In this months P&M there was an ad for a drain tempering valve on page 8.
I clicked on their web site and I looked at their movie. No where that I can find, is a mention of "Backflow" -- but they do talk of cold water input into their valve which is inserted into drainage. 

Can anybody add to this post ... IMHO I think it would need protection to get code approval.

Comments !
http://www.thermomegatech.com/product-categories/drain-tempering/


----------



## Tommy plumber (Feb 19, 2010)

Excellent observation Bill. If for some reason, their valve sticks open and simultaneously there is no cold water during a negative pressure situation, then there would definitely be a cross connection of dirty dish rinse water contaminating the potable water line.

I notice that they didn't mention any ASSE {American Society of Sanitary Engineering} listing or any other listing agencies.


----------



## plumber11928 (Feb 18, 2015)

Yes good call Bill. It's a good idea. Maybe they figured a backflow would be our problem.
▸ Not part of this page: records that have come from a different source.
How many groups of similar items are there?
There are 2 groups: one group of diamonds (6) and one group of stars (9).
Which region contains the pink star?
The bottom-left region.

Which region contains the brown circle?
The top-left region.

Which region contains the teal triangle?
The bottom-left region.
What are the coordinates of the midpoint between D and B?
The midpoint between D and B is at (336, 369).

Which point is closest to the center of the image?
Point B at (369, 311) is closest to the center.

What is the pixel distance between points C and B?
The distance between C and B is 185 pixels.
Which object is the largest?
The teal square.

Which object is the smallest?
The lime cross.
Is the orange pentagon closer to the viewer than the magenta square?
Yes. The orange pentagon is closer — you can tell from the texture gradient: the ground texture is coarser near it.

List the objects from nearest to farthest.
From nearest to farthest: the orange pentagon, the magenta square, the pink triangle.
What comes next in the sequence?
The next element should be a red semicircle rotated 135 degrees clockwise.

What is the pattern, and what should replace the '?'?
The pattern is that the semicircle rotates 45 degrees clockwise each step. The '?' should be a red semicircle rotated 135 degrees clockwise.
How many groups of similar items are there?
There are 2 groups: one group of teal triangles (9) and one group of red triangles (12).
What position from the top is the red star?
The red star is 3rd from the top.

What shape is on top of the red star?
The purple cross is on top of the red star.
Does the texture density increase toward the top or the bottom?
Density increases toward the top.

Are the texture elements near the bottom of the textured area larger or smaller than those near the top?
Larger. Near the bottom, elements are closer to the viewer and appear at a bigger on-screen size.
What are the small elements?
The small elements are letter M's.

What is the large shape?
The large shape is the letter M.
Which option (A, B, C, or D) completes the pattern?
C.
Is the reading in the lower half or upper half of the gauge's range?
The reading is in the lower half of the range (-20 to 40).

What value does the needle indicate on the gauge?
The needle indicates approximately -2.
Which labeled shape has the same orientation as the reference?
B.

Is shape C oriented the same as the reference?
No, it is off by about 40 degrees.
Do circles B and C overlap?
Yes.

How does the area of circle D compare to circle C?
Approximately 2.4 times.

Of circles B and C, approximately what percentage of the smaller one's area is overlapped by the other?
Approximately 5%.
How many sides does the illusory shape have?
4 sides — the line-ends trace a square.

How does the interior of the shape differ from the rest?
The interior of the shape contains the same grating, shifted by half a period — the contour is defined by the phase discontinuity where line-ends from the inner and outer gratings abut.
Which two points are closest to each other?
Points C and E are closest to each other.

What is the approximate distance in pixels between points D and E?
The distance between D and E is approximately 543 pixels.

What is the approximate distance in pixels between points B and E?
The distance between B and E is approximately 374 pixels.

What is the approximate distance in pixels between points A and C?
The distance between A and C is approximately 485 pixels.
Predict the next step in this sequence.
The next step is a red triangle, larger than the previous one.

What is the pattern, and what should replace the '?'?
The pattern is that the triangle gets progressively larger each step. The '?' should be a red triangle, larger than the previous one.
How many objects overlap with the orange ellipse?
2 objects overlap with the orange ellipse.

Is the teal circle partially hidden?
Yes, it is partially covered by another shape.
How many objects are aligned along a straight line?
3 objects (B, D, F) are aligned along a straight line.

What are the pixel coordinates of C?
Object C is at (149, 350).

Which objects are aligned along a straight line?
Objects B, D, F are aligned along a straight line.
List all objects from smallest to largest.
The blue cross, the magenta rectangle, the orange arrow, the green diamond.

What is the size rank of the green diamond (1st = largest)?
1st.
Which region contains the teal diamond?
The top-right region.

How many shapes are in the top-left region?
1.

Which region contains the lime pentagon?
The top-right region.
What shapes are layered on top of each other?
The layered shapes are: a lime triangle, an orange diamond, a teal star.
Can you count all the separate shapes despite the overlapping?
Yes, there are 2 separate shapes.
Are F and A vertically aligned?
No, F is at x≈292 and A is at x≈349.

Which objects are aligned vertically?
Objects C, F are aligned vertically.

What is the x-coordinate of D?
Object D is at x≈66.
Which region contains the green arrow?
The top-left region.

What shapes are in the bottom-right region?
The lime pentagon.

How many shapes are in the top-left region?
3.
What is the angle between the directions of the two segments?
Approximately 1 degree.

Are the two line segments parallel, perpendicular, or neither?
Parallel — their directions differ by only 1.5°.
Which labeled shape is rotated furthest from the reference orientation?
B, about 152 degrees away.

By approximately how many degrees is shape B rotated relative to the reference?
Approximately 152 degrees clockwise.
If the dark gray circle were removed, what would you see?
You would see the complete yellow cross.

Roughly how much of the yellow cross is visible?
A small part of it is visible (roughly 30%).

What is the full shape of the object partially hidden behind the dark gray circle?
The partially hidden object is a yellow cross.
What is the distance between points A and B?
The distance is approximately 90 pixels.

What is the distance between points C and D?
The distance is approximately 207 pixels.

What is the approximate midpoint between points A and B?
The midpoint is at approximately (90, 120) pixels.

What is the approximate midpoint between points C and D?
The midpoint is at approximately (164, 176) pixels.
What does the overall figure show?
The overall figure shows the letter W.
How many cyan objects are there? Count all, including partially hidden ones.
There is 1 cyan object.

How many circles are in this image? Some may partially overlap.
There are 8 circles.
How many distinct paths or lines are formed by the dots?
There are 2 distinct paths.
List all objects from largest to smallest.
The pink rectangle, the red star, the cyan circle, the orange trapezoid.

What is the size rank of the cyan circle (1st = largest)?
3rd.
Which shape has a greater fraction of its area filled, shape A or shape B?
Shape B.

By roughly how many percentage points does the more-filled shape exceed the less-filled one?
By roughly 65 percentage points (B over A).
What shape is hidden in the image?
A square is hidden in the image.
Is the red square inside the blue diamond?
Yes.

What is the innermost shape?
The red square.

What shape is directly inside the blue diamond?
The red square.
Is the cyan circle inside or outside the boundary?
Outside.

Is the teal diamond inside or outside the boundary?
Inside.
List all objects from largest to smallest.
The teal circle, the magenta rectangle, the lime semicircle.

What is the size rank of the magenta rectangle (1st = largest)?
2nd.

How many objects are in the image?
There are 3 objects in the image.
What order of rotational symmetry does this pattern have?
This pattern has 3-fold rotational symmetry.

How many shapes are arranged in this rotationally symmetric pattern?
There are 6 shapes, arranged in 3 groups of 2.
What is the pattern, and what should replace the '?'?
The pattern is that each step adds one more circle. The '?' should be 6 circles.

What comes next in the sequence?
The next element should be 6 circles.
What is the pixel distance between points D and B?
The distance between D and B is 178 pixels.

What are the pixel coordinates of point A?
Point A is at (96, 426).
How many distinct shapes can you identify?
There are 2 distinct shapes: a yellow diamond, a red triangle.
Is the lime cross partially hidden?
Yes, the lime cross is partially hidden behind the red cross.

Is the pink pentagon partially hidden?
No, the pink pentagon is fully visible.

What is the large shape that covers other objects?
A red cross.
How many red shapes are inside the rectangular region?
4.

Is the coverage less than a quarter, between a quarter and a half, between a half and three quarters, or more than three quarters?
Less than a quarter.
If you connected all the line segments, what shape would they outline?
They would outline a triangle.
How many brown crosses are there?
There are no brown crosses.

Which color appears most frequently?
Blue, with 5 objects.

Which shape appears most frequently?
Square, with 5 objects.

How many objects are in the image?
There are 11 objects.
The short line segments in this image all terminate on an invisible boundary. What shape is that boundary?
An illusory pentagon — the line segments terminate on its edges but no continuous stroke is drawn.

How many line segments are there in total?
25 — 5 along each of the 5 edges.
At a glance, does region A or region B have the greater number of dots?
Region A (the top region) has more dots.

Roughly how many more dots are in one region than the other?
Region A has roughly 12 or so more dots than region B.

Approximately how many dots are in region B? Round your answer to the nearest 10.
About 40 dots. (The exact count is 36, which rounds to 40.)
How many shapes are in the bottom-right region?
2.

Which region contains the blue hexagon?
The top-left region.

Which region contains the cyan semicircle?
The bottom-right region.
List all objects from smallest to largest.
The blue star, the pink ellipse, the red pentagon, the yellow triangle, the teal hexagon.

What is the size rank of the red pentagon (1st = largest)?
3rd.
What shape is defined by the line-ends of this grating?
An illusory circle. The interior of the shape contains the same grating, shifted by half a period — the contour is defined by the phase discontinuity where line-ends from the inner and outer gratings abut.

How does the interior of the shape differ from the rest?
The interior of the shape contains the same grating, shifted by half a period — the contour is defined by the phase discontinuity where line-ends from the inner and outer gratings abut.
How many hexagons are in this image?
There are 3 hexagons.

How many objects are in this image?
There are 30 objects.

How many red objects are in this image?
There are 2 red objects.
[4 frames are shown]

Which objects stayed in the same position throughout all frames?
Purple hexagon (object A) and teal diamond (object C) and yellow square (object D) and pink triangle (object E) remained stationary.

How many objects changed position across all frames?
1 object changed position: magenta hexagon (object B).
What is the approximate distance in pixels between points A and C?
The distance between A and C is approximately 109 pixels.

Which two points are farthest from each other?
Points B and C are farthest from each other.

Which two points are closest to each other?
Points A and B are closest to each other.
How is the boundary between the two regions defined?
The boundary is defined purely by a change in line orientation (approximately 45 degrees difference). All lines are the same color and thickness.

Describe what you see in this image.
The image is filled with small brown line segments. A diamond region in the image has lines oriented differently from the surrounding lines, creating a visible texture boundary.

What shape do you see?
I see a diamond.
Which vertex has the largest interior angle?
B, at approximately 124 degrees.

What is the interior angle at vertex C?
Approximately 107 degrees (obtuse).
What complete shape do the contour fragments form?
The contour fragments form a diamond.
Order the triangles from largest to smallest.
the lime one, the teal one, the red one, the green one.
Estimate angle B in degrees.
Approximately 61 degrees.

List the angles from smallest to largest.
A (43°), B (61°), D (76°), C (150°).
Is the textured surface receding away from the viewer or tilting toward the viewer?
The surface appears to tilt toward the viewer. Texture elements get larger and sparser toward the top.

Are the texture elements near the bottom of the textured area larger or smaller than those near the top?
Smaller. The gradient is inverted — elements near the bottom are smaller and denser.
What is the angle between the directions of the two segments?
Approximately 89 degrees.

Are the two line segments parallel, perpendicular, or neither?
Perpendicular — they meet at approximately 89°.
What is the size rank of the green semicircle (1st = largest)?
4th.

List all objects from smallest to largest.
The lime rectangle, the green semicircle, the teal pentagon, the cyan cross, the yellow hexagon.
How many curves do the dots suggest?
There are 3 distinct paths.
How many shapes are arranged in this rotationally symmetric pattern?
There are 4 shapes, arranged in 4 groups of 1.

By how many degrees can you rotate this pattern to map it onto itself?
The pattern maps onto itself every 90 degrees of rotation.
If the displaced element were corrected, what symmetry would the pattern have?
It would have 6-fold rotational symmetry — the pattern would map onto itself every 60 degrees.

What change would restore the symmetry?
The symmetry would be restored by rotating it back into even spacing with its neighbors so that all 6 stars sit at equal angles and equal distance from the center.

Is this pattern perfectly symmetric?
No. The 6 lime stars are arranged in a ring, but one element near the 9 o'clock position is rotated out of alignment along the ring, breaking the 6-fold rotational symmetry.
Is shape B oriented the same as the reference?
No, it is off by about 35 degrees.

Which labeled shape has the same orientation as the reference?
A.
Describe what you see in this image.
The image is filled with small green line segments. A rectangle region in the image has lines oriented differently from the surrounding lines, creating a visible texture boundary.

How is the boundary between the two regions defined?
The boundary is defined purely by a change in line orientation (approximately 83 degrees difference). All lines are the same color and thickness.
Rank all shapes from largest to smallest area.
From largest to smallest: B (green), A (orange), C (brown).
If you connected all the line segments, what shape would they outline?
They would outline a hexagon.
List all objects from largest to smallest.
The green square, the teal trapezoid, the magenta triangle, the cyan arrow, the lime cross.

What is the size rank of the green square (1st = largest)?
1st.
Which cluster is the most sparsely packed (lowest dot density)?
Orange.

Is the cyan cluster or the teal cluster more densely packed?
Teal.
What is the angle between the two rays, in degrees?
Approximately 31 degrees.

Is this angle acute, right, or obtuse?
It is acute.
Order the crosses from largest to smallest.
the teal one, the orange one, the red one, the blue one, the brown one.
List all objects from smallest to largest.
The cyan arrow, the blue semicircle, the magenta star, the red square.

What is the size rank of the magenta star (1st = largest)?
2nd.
A watts 9d behind it would be nice.


----------



## Greenguy (Jan 22, 2011)

I'm guessing you didn't check the install manual: first page bullet #5

http://www.thermomegatech.com/wp-content/uploads/2015/02/DTV_IMI.pdf

5) In most cases, a check valve is recommended on the cold water inlet to the DTV valve. Check local plumbing codes as to the type of check valve or backflow preventer that may be required.


----------